“If she only would!” he murmured.... “What a companion for me! What a wife!... She is a man ... a man in the finest meaning of the word!”
CHAPTER XVI
M. RAINDAL reached the station fifteen minutes before the departure of the train which was to take him to Les Frettes. He paced the platform, thinking.
Most of the carriages were empty. On the deserted platform he saw not a porter, not a truck; it stretched out, an endless carpet of asphalt. The glass roof refracted a dark, heavy heat. It was that hour of semi-rest, between the end of morning and the beginning of afternoon, when everything seems to be dozing in the railway stations, apart from the engines, the men, the wagons and the goods.
M. Raindal walked with his head down, his hands clasped behind his back, his big white panama hat set slightly at the back of his head. One by one he recalled the previous days, the painful ten days’ siege from which he had come out at last victorious, although confused, worn-out and wounded. At times he sighed at the thought of it.
The week had surely been a painful one! Twenty meals of sulky silence, shifty glances and contrite looks! In between, never a word; a speechless war of resistances which clashed without coming to a close contact; a strained parody of ease in the midst of utter discomfort.
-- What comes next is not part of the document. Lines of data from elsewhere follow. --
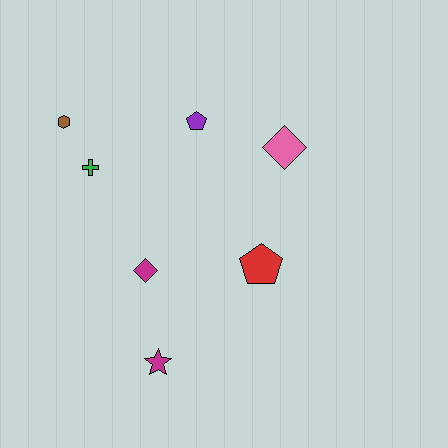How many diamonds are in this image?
There are 2 diamonds.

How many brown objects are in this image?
There is 1 brown object.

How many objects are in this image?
There are 7 objects.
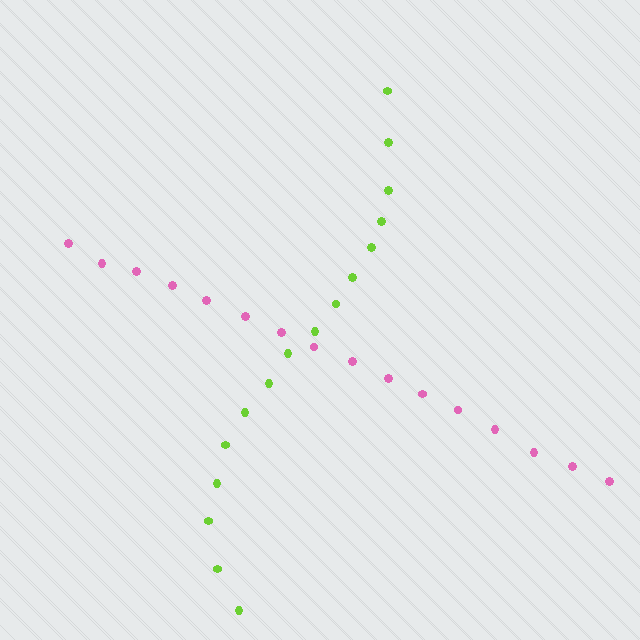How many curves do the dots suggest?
There are 2 distinct paths.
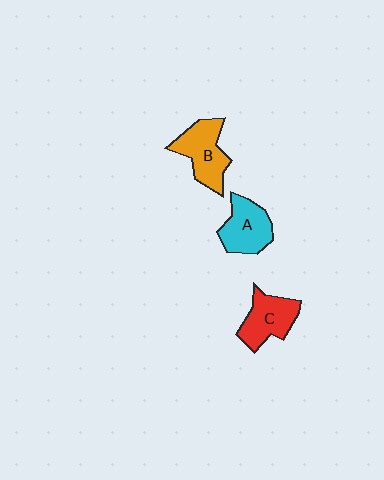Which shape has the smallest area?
Shape A (cyan).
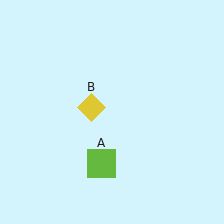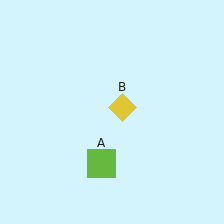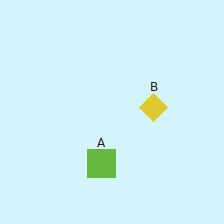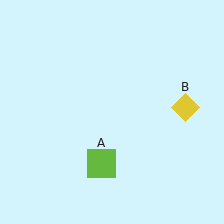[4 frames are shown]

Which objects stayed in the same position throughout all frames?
Lime square (object A) remained stationary.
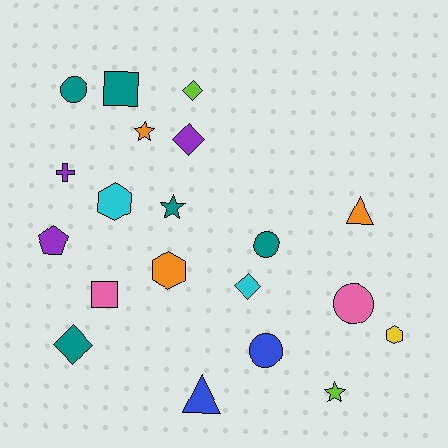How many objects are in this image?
There are 20 objects.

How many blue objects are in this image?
There are 2 blue objects.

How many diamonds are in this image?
There are 4 diamonds.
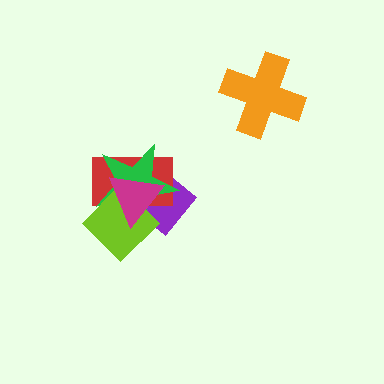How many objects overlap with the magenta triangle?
4 objects overlap with the magenta triangle.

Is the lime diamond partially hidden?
Yes, it is partially covered by another shape.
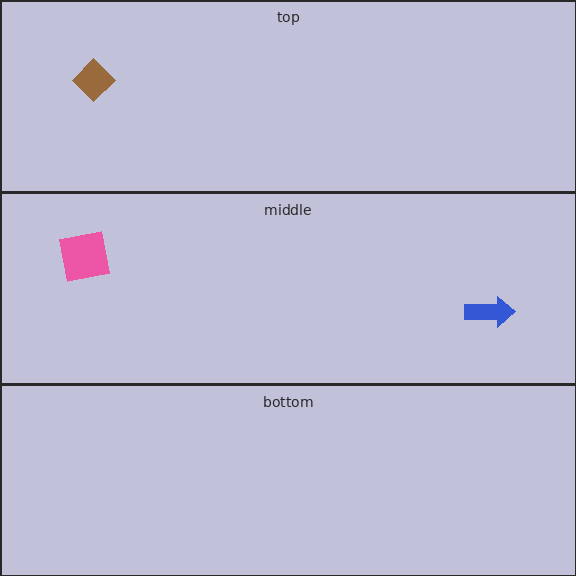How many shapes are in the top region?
1.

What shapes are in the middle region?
The blue arrow, the pink square.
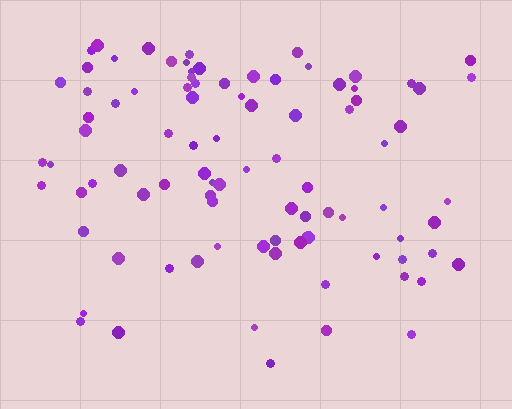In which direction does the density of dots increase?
From bottom to top, with the top side densest.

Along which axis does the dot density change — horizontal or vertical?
Vertical.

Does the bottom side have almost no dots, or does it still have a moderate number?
Still a moderate number, just noticeably fewer than the top.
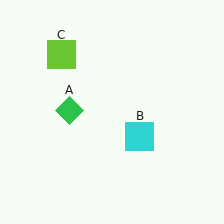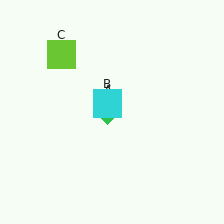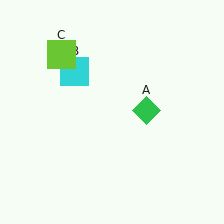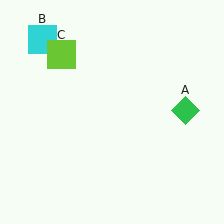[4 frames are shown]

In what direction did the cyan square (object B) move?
The cyan square (object B) moved up and to the left.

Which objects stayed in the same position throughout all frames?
Lime square (object C) remained stationary.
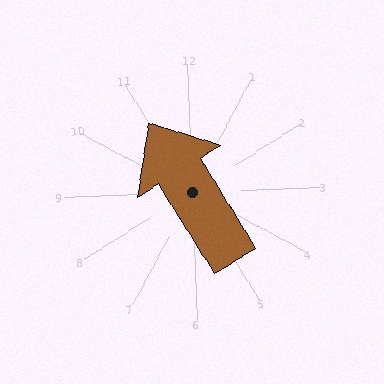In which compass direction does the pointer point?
Northwest.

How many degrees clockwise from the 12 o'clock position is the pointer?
Approximately 330 degrees.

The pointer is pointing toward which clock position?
Roughly 11 o'clock.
Then, on the eve of his departure, one hour before the women were to leave for Langrune, the last battle had been fought: Thérèse and Mme. Raindal had abdicated all pride, affectionately begged M. Raindal to follow them, and attempted to give him a supreme counsel. A little more and he would have given way. His refusals were softened; the chains of his promise were breaking apart. A careless admission on the part of Thérèse had changed the issue of the battle.
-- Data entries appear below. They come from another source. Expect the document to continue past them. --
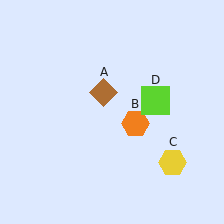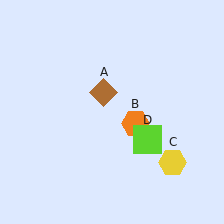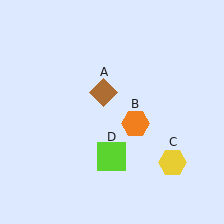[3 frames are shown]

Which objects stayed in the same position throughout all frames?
Brown diamond (object A) and orange hexagon (object B) and yellow hexagon (object C) remained stationary.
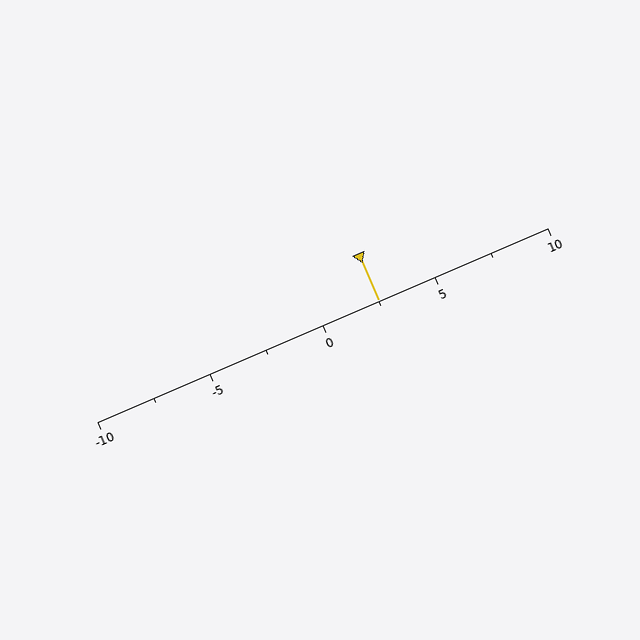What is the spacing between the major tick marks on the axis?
The major ticks are spaced 5 apart.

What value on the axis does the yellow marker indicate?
The marker indicates approximately 2.5.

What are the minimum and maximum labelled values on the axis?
The axis runs from -10 to 10.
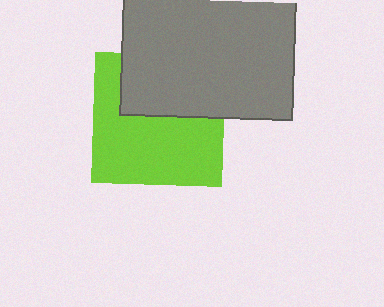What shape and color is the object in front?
The object in front is a gray square.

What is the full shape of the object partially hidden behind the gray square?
The partially hidden object is a lime square.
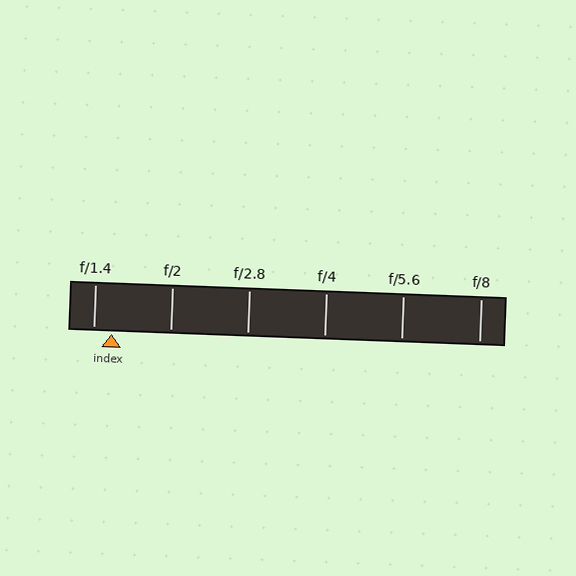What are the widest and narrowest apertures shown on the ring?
The widest aperture shown is f/1.4 and the narrowest is f/8.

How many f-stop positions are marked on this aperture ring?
There are 6 f-stop positions marked.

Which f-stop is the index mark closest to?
The index mark is closest to f/1.4.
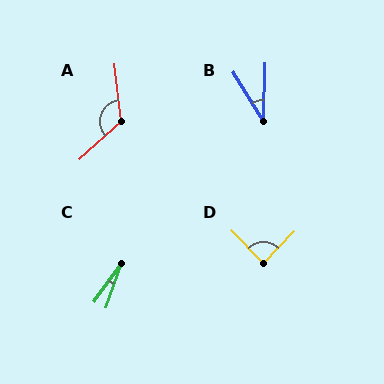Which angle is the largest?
A, at approximately 126 degrees.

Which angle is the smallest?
C, at approximately 16 degrees.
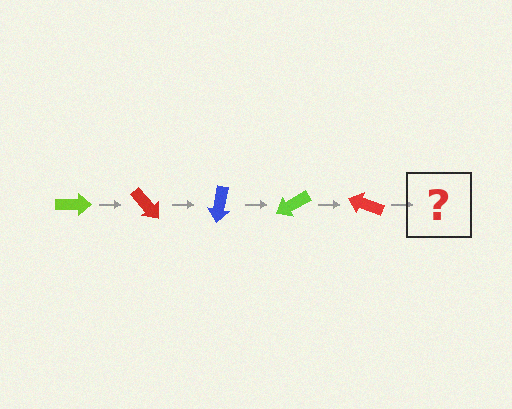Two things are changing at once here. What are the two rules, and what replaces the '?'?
The two rules are that it rotates 50 degrees clockwise each step and the color cycles through lime, red, and blue. The '?' should be a blue arrow, rotated 250 degrees clockwise from the start.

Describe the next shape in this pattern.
It should be a blue arrow, rotated 250 degrees clockwise from the start.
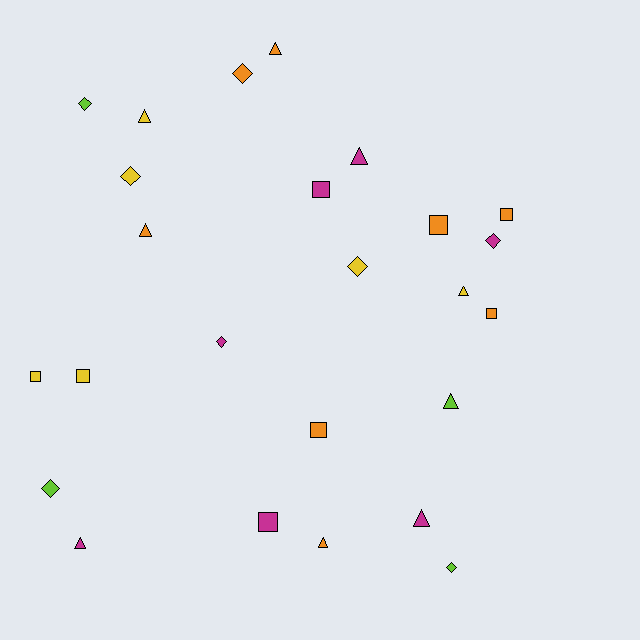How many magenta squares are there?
There are 2 magenta squares.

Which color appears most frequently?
Orange, with 8 objects.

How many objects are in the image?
There are 25 objects.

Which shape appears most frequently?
Triangle, with 9 objects.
“Well, I admit it, father!” she had said in answer to the maste charge. “We might, after all, have shown ourselves less openly hostile to Mme. Chambannes, less cold perhaps when you described her receptions to us.”
That admission had moved him to a new resentment, bringing back an angry memory of all their previous malice.
“Ha! you acknowledge it now!” he exclaimed. “Now that you see me firm in my decision, now that you realize the extent of your faults.... And you wish me to add to those one more discourtesy, you want me to break my word to Mme. Chambannes who is waiting for me.... Too late! You should have thought of all this sooner.”
He had gone on mumbling indistinct and vindictive recriminations. Intimate arguments supported him. What if he were to listen to these two women—would it not mean that the same thing would have to be gone through again on his return? No, they stood in need of a little lesson, of an exemplary warning!... Brigitte had closed the debate when she came in to announce the arrival of the carriage from the station. They had exchanged icy kisses from the tips of their lips, with hurried promises to write every week and to meet again in September. The door had banged. The sound of heavy wheels came from the street. M. Raindal had been left alone, delivered, saved from going to Langrune.